I am shopping to fill a void. I am buying clothes, shoes, purses, coats – you name it – to make myself feel “better” when I’m not really sure I feel all that bad to begin with. It’s becoming compulsive. It’s following the trend of my drinking, too. I’m hiding how much I’m spending, and I’m keeping my purchases from my husband and close friends.
In the past, I’d see something I loved. I would mull it over. I’d assess the cost. If I ended up buying it, I’d show it off to my husband and tell my best friends about this amazing new ______ I’d just gotten. The things I buy now end up in my closet with tags still attached. I wait ages to wear them. If my husband asks, “Is that a new sweater?” I shrug it off and say, “Sort of – I’ve had it awhile but haven’t worn it.” Half truths. Half truths like the half drunk bottle of wine in the fridge and the empty one hidden beneath the newspapers in the recycle bin.

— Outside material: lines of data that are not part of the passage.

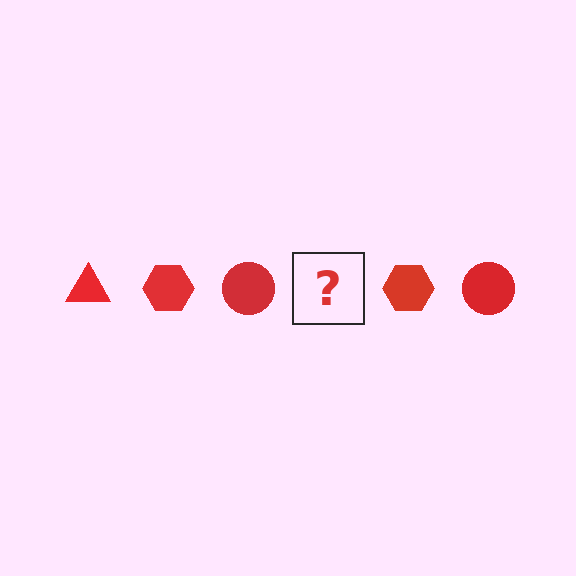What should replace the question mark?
The question mark should be replaced with a red triangle.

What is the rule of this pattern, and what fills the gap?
The rule is that the pattern cycles through triangle, hexagon, circle shapes in red. The gap should be filled with a red triangle.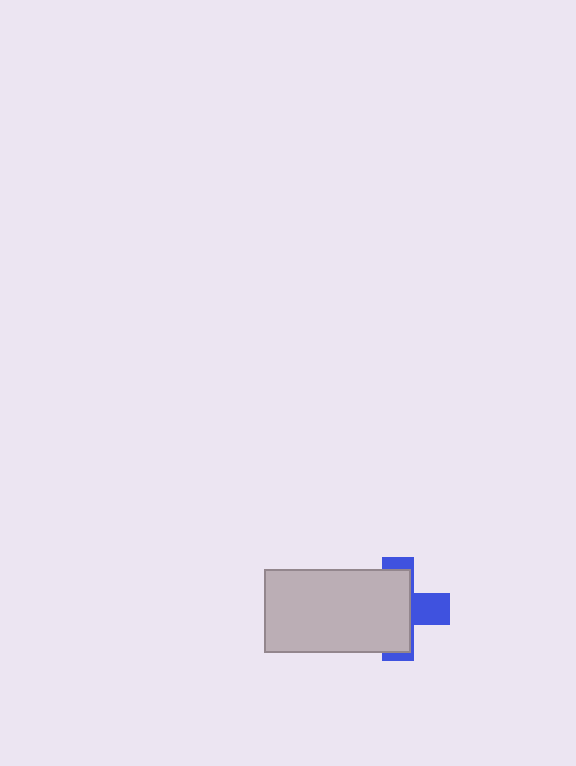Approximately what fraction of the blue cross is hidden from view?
Roughly 65% of the blue cross is hidden behind the light gray rectangle.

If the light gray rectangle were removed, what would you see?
You would see the complete blue cross.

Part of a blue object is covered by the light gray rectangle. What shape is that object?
It is a cross.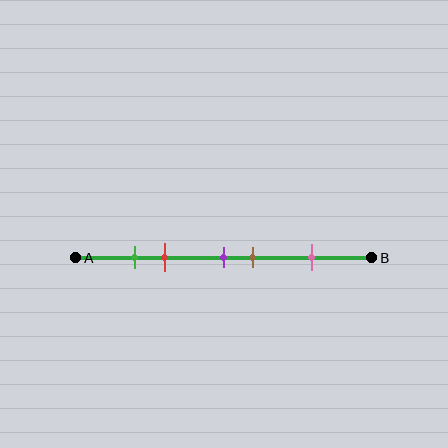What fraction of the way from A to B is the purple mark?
The purple mark is approximately 50% (0.5) of the way from A to B.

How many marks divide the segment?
There are 5 marks dividing the segment.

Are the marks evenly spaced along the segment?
No, the marks are not evenly spaced.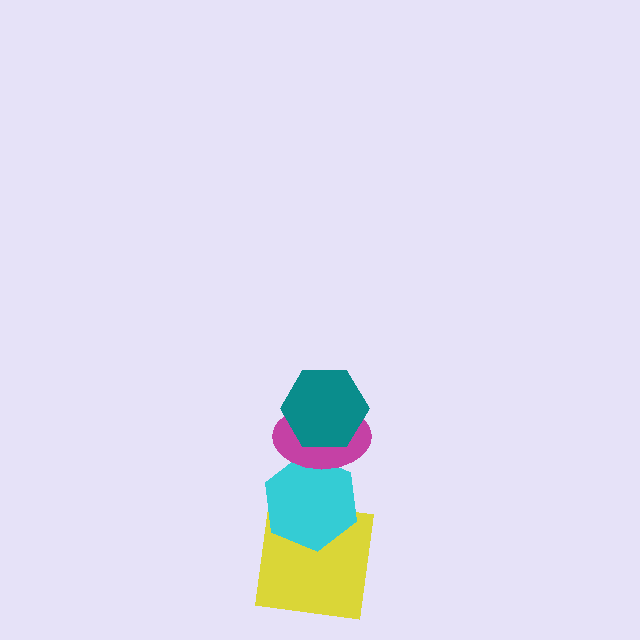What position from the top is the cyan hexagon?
The cyan hexagon is 3rd from the top.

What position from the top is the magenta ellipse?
The magenta ellipse is 2nd from the top.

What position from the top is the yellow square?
The yellow square is 4th from the top.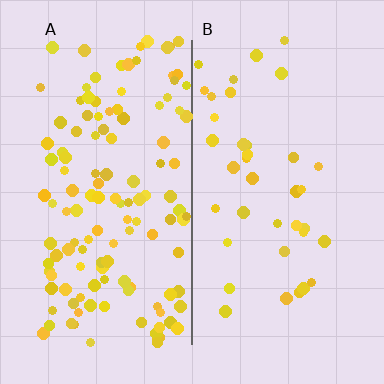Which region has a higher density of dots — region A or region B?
A (the left).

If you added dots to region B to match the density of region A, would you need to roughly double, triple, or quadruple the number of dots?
Approximately triple.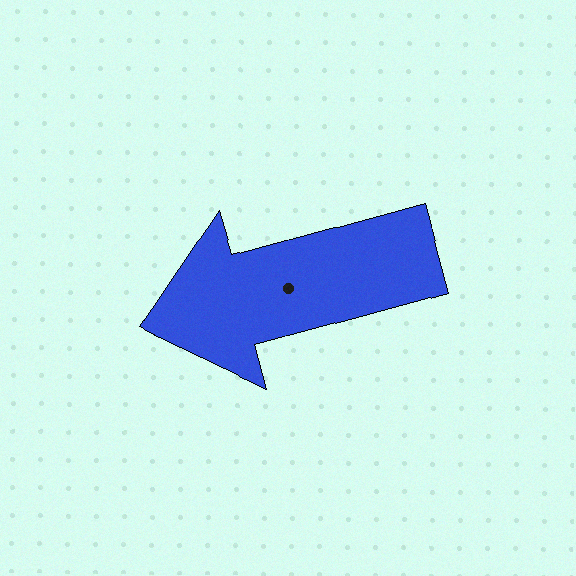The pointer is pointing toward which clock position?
Roughly 8 o'clock.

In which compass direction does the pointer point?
West.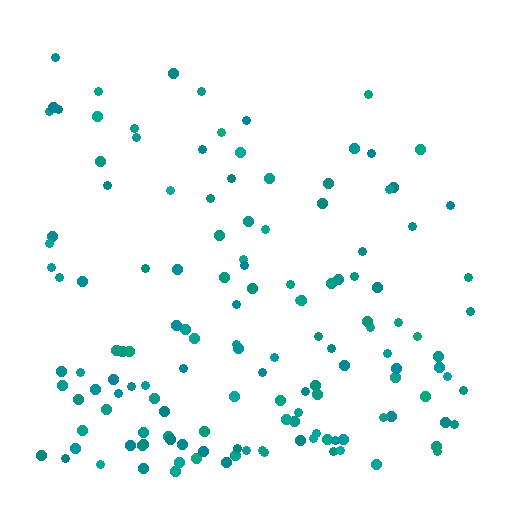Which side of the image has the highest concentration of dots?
The bottom.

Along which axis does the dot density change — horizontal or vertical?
Vertical.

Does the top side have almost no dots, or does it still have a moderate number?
Still a moderate number, just noticeably fewer than the bottom.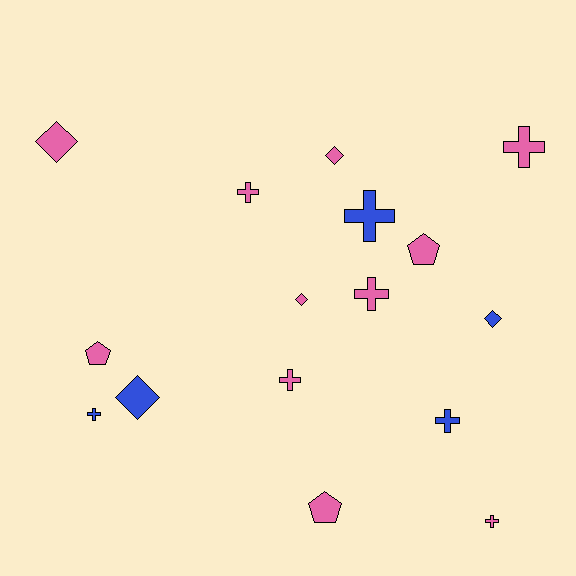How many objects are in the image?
There are 16 objects.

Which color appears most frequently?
Pink, with 11 objects.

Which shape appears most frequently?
Cross, with 8 objects.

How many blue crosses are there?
There are 3 blue crosses.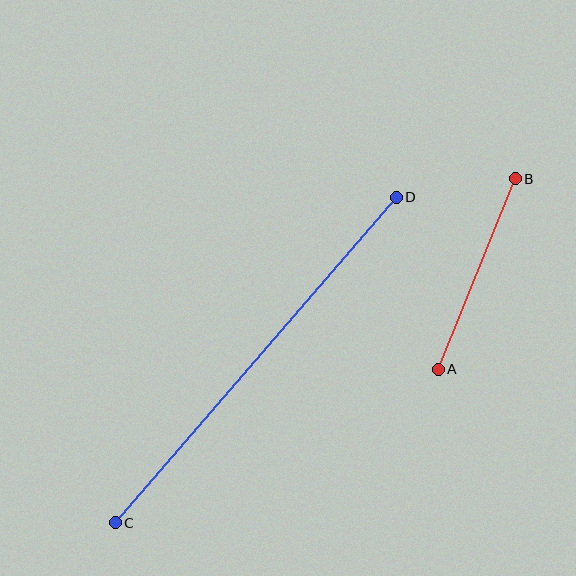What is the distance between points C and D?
The distance is approximately 430 pixels.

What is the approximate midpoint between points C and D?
The midpoint is at approximately (256, 360) pixels.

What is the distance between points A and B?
The distance is approximately 206 pixels.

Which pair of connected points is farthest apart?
Points C and D are farthest apart.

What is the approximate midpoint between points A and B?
The midpoint is at approximately (477, 274) pixels.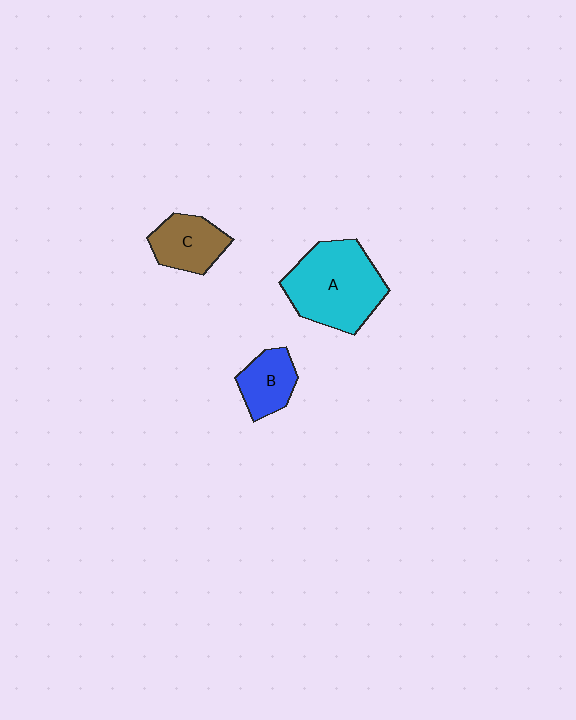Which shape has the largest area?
Shape A (cyan).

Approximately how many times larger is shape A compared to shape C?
Approximately 1.9 times.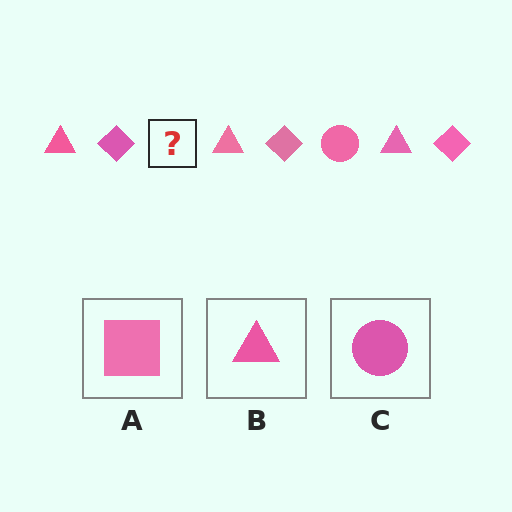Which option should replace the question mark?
Option C.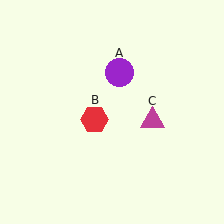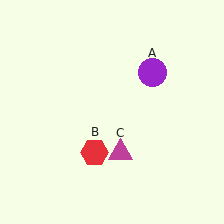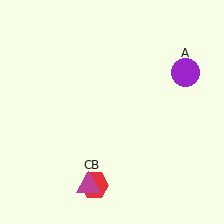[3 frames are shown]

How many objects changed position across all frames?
3 objects changed position: purple circle (object A), red hexagon (object B), magenta triangle (object C).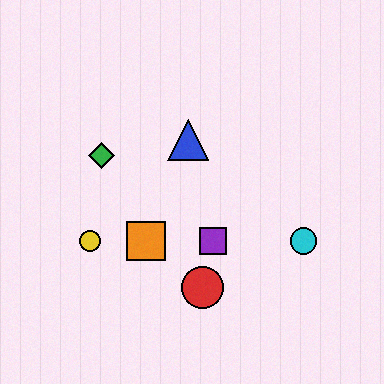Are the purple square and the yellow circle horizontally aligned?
Yes, both are at y≈241.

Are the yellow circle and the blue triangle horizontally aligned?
No, the yellow circle is at y≈241 and the blue triangle is at y≈140.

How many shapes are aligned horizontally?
4 shapes (the yellow circle, the purple square, the orange square, the cyan circle) are aligned horizontally.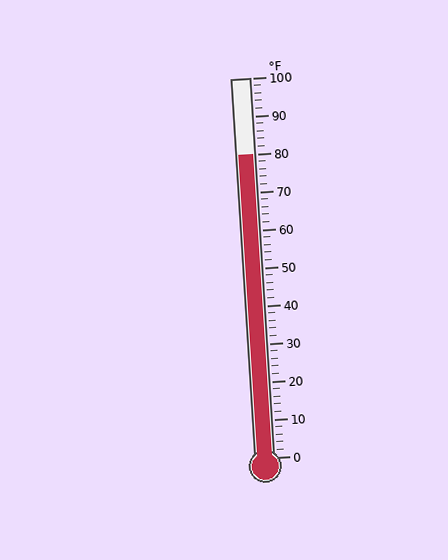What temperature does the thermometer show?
The thermometer shows approximately 80°F.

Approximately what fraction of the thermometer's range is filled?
The thermometer is filled to approximately 80% of its range.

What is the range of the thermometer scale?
The thermometer scale ranges from 0°F to 100°F.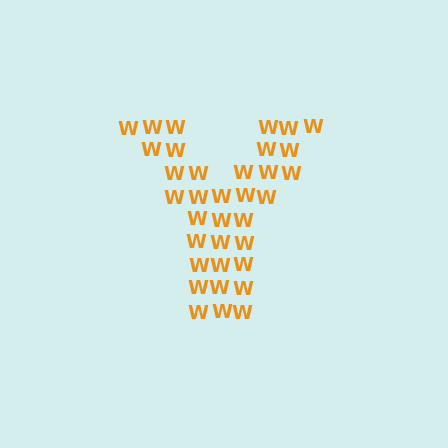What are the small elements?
The small elements are letter W's.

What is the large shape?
The large shape is the letter Y.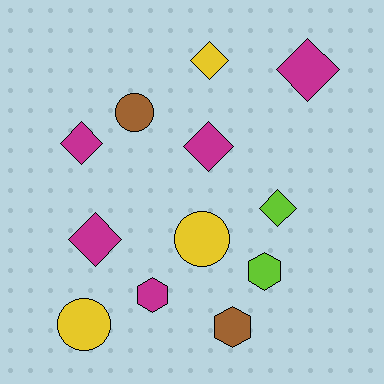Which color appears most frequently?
Magenta, with 5 objects.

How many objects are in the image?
There are 12 objects.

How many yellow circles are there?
There are 2 yellow circles.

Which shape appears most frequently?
Diamond, with 6 objects.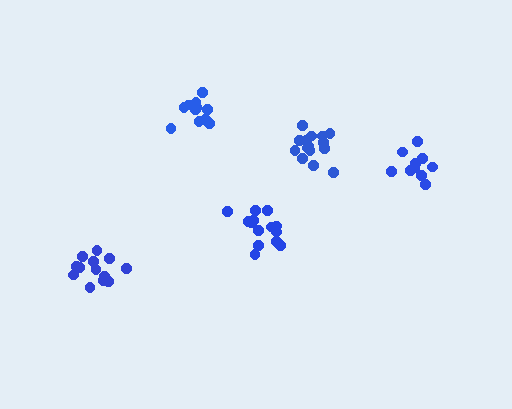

The thing is, with every dollar I spend, the worse I feel. I’m so frustrated. I am clear-headed and I am sober and yet I am still an addict. I am still compulsive. I am still obsessing over anything and everything until I feel like I will burst into flames! I feel sad, defeated, deflated and just plain low.
I have a plan, sort of. I am keen on those ’30 Day Challenges’ and this seems like a good time to create my own. If anything it’ll make me stop and think before buying something that I don’t need! I am 90% certain that nipping this habit in the bud will lessen this depression with which I find myself struggling.
I think the bottom line is: I have a lot of work to do. I need to take a hard look at my self and my inner workings and why I keep turning to less than ideal “solutions” for what life throws my way. I need to remind myself on a daily basis that the money I’m saving on not drinking, should not be the money I’m spending to develop a shopping addiction.